THE ETHICS BOAT the president has launched is stacked with members who lean to the political right, who will rely on religious rather than secular principles to navigate its course and will do nothing to jostle any of the president’s already espoused positions condemning stem cell research, cloning and the creation of human embryos for research.
Bush chose Leon Kass, a thoughtful and intelligent conservative who is outspokenly opposed to human cloning and euthanasia as the chair of his Bioethics Advisory Council.
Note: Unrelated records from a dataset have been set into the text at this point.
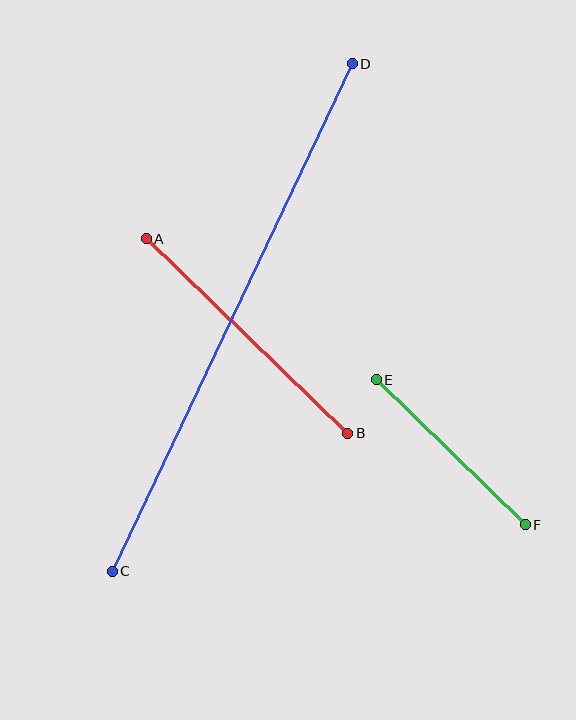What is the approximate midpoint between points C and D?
The midpoint is at approximately (232, 317) pixels.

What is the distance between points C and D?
The distance is approximately 561 pixels.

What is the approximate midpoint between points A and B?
The midpoint is at approximately (247, 336) pixels.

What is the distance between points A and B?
The distance is approximately 280 pixels.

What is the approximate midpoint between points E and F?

Kass also opposed IVF technology and still questions aspects of the procedure used by thousands of infertile couples.
Most ironically of all, the administration’s appointments to the council, while bearing impressive credentials, are all pretty much clones of Professor Kass — despite Bush’s much-publicized stance against human cloning.
Francis Fukuyama, Robert P. George, Gilbert Meilaender, James Q. Wilson, Charles Krauthammer, Mary Ann Glendon, and Alfonso Gomez-Lobo may not be names you recognize unless you spend significant periods of your time browsing the National Review, the Washington Times or the publications of the Heritage Foundation.
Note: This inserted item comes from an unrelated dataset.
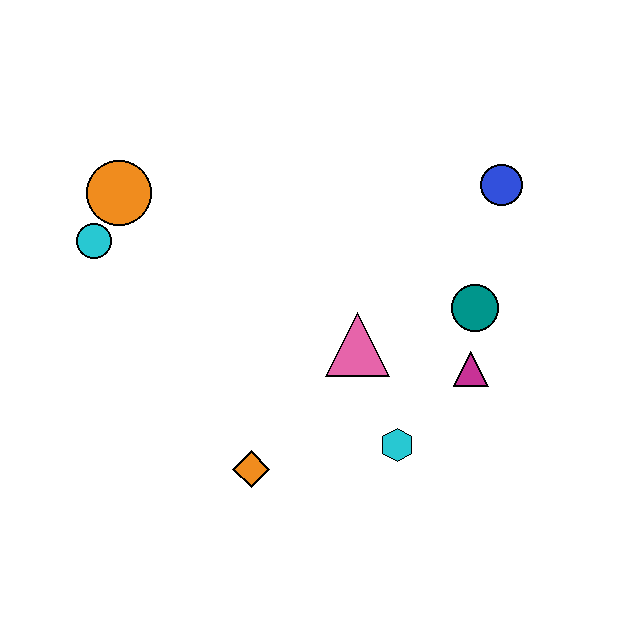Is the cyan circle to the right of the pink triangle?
No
They are all individuals who would have no problem receiving a warm reception at neoconservative think tanks or Christian Coalition of America rallies. Pundits on the right such as George Will, William Safire and William Kristol are sure to gush over their selection.
At least three other members, while not positioned in as politically overt a posture as the others, are nevertheless very likely to lean hard toward the same end of the political spectrum. Add in the fact that a key aide of retiring
Congressman Dick Armey is the executive director of the council, mix in Chairman Kass’ well known aversion to current developments in biotechnology and it becomes pretty clear what destinations the new bioethics council will ultimately visit. None will be places that Bush doesn’t want to see.
It is also interesting that the bioethics council has almost no bioethicists on it. Plenty of theologians and theologically oriented scholars, a smattering of scientists and doctors but, hardly anyone drawn from the ranks of bioethics. This also should not come as a surprise.
The administration is already wary of bioethics as are those who dominate the the White House “think tank” on social and ethical issues. The makeup of the council reflects that fact that whenever bioethics goes public, politics takes center stage. It was true of President Clinton’s National Bioethics Advisory Commission and now it is true of this President’s Bioethics Council.
Given the slant of the council, it seems likely that many in the biotech and pharmaceutical industries, in the sciences and in medicine will be made very nervous by its composition. They should be. Advocates of the value of bold scientific progress are barely represented while those whose impulse is to be skeptical about scientific and medical advances abound.
Should it come as a surprise that, when all is said and done, presidents appoint councils to provide them with the precise advice that they want to hear? Not at all. The challenge for this new council is to provide advice that people besides the president will want to hear and can benefit from.
Arthur Caplan, Ph.D., is the head of the Center for Bioethics at the University of Pennsylvania in Philadelphia.